I went to the dentist, this time a was assured that I'd not need to be back for another 6 Months and this was confirmed as I pressed passed August and September on my iPhone calendar. It was raining when I left and I had started to embrace the use of my rather neglected umbrella... I've been using an umbrella for about 4-5 days now and it's not merely a practical solution to the rain, for I've not used an umbrella for years and normally relied on water proof jackets and hoods or indeed, just never minded the wet... As a new umbrella man, the feeling of being encapsulated in dryness inspite of the rain is fairly empowering - I know it sounds discountable and petty but sometimes small things make the biggest impressions on me(that table of fat ladies for example). Also, it feels almost as if you are in traffic at times while walking a busy street as a sensible walking distance is required unless one wants to bash umbrellas with the people in front and around you and face up to disconcerting looks of contempt! Each person is like a little car, each in their dry little moving spots, masked from the wetness and it struck me how of all the things that are inherently designed around coupling, umbrellas are very distinctly personal. They are unusually used to house more than one indivisual and this became apparent while thinking of the dryness inspite of the wet and then apparently the lady with an umbrella in front of me. It makes me smile to realise just how much obvious realisation intrigues me. Perhaps this is a hint that I am The Idiot in Dostoyevsky's novel yet ignorance and naivety is somewhat refreshing.
I also watched the Avengers in 3D IMAX but left 3/4 through it because I yearned for something more constructive(the gym) and I got bored and my neck hurt as I was placed 3 rows back from the screen - confounded auto set selection! That said, in the movie, the acronym SNAFU was mentioned and that I enjoyed tremendously. Even now, I'm quite pleased about it, having looked it up a couple of weeks before and being pleasantly and humerously entertained by its definition.
Besides this and my new found connection with umbrellas - the outcome of which was that I bought a new umbrella - I went to the gym after having bought two new running t-shirts. I ran to the gym, that was about 2.3kms and then I ran a further 1 km on the treadmill and what ensued was a rather vigorous training session and again I found myself walking back in the rain. I also invested in a new pair of boots similar to my last, both in bargain quality price of which I could not tear my eyes away from and by the style of the boots.

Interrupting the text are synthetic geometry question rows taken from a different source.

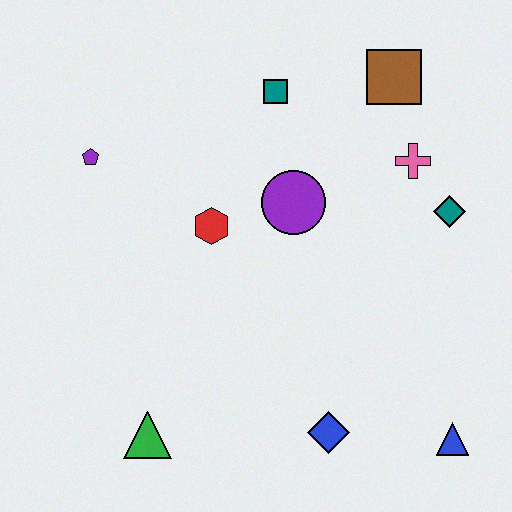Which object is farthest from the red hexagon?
The blue triangle is farthest from the red hexagon.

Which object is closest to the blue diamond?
The blue triangle is closest to the blue diamond.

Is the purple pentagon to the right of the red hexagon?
No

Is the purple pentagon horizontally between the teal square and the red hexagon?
No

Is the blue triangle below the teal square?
Yes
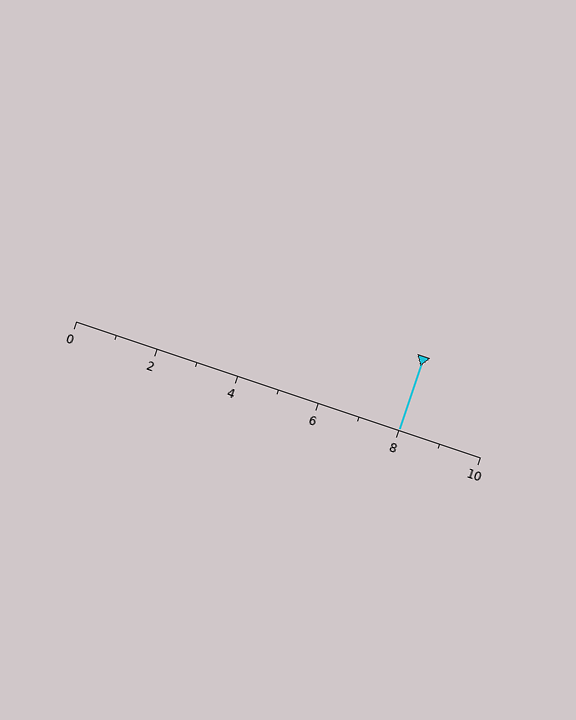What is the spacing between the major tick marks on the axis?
The major ticks are spaced 2 apart.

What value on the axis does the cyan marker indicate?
The marker indicates approximately 8.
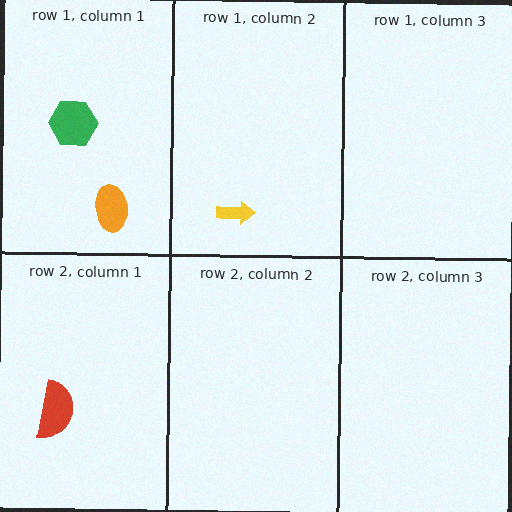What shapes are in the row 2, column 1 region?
The red semicircle.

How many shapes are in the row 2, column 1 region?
1.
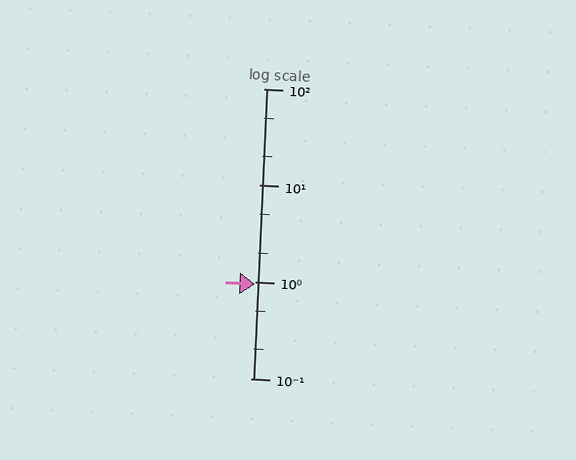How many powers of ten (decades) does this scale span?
The scale spans 3 decades, from 0.1 to 100.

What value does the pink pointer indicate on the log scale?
The pointer indicates approximately 0.95.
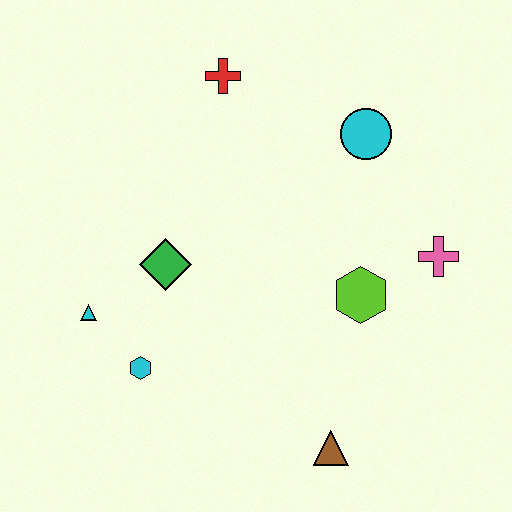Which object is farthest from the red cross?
The brown triangle is farthest from the red cross.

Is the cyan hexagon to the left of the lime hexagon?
Yes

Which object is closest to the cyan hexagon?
The cyan triangle is closest to the cyan hexagon.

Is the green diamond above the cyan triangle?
Yes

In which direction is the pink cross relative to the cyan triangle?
The pink cross is to the right of the cyan triangle.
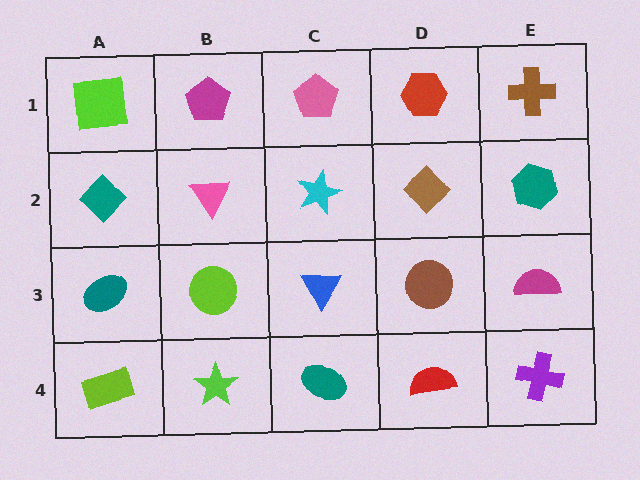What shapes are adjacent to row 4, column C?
A blue triangle (row 3, column C), a lime star (row 4, column B), a red semicircle (row 4, column D).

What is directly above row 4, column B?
A lime circle.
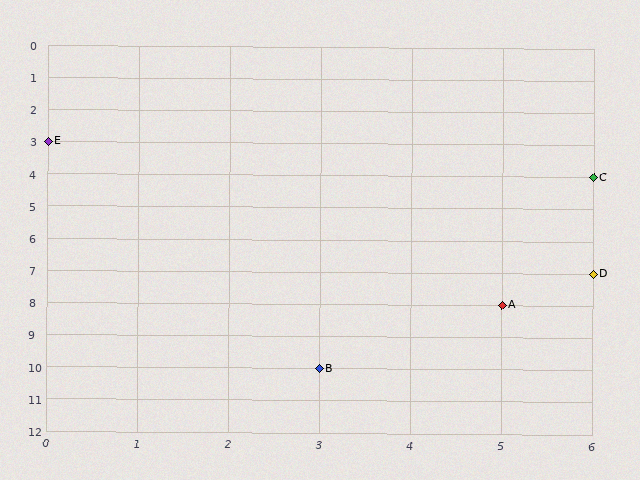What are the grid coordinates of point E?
Point E is at grid coordinates (0, 3).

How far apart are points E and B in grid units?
Points E and B are 3 columns and 7 rows apart (about 7.6 grid units diagonally).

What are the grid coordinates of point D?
Point D is at grid coordinates (6, 7).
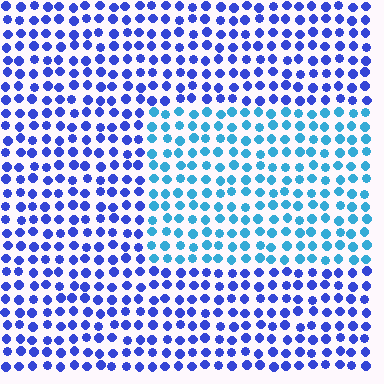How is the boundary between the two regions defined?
The boundary is defined purely by a slight shift in hue (about 38 degrees). Spacing, size, and orientation are identical on both sides.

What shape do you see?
I see a rectangle.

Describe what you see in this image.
The image is filled with small blue elements in a uniform arrangement. A rectangle-shaped region is visible where the elements are tinted to a slightly different hue, forming a subtle color boundary.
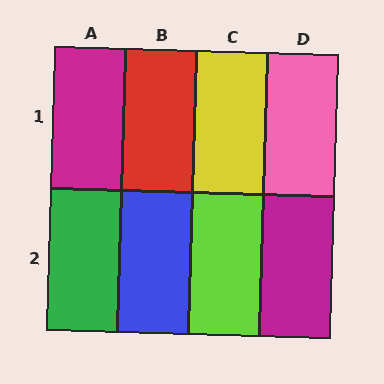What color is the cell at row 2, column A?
Green.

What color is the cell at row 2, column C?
Lime.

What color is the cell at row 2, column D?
Magenta.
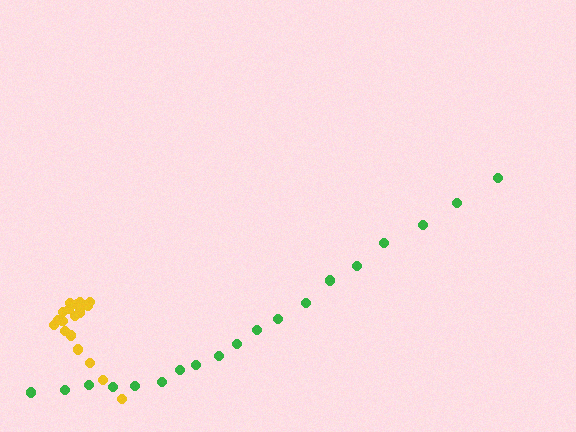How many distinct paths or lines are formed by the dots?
There are 2 distinct paths.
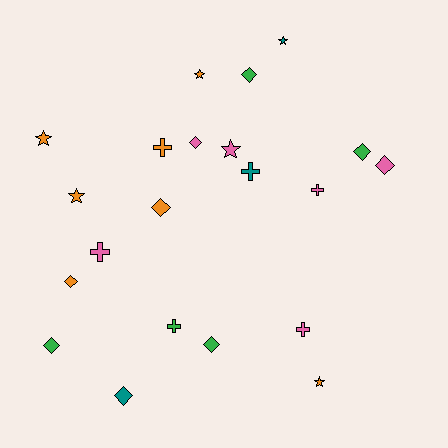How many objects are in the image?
There are 21 objects.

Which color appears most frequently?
Orange, with 7 objects.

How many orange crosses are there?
There is 1 orange cross.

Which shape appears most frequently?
Diamond, with 9 objects.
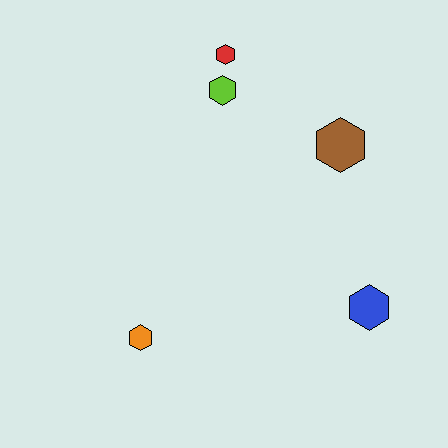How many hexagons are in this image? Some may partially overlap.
There are 5 hexagons.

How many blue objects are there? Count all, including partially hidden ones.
There is 1 blue object.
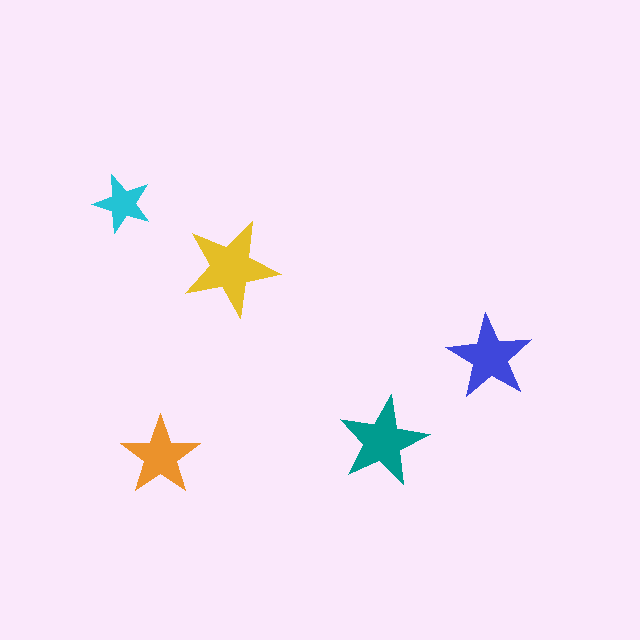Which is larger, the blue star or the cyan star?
The blue one.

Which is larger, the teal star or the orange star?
The teal one.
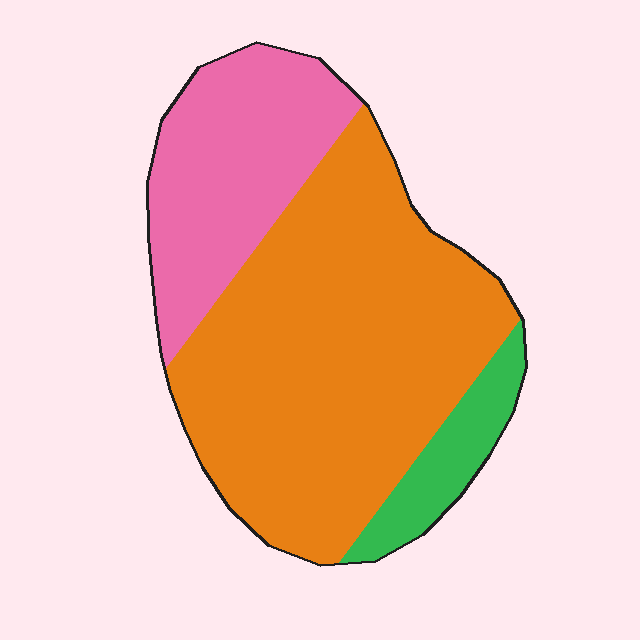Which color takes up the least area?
Green, at roughly 10%.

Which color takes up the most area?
Orange, at roughly 65%.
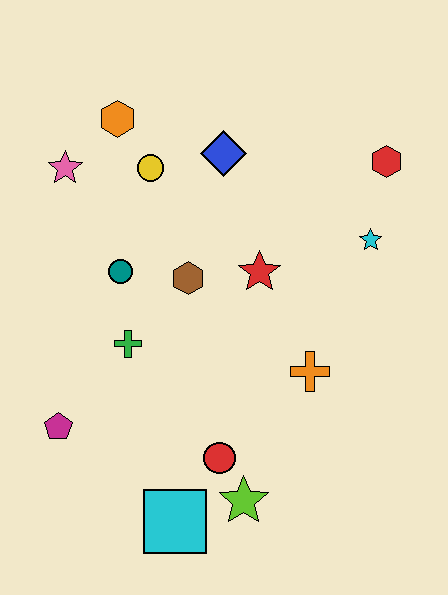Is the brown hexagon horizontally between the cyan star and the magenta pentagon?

That was pretty much my Friday to Saturday right there. Today it's Sunday and I woke up gradually until 2 o'clock in the afternoon and was dismayed to find I was out of coffee. A sense of impending doom has been brewing ever since I decided, a few weeks back, to not renew my tenancy agreement and to opt to look for somewhere else to stay. This fundamental shortage of coffee somehow only made it obvious to me. I've set that straight right now as I've just visited the local shop after my most recent film expedition. Today, I watched Salmon fishing in the Yemen. I enjoyed it. In hindsight, I should have watched this instead of The Avengers but I guess some boyish intruige never dies and it needed to be fully investigated, even if it was a disaster.
As for my impending sense of doom, it's only caution. With risk comes caution but also bravery and reward I say, fortune favours the brave!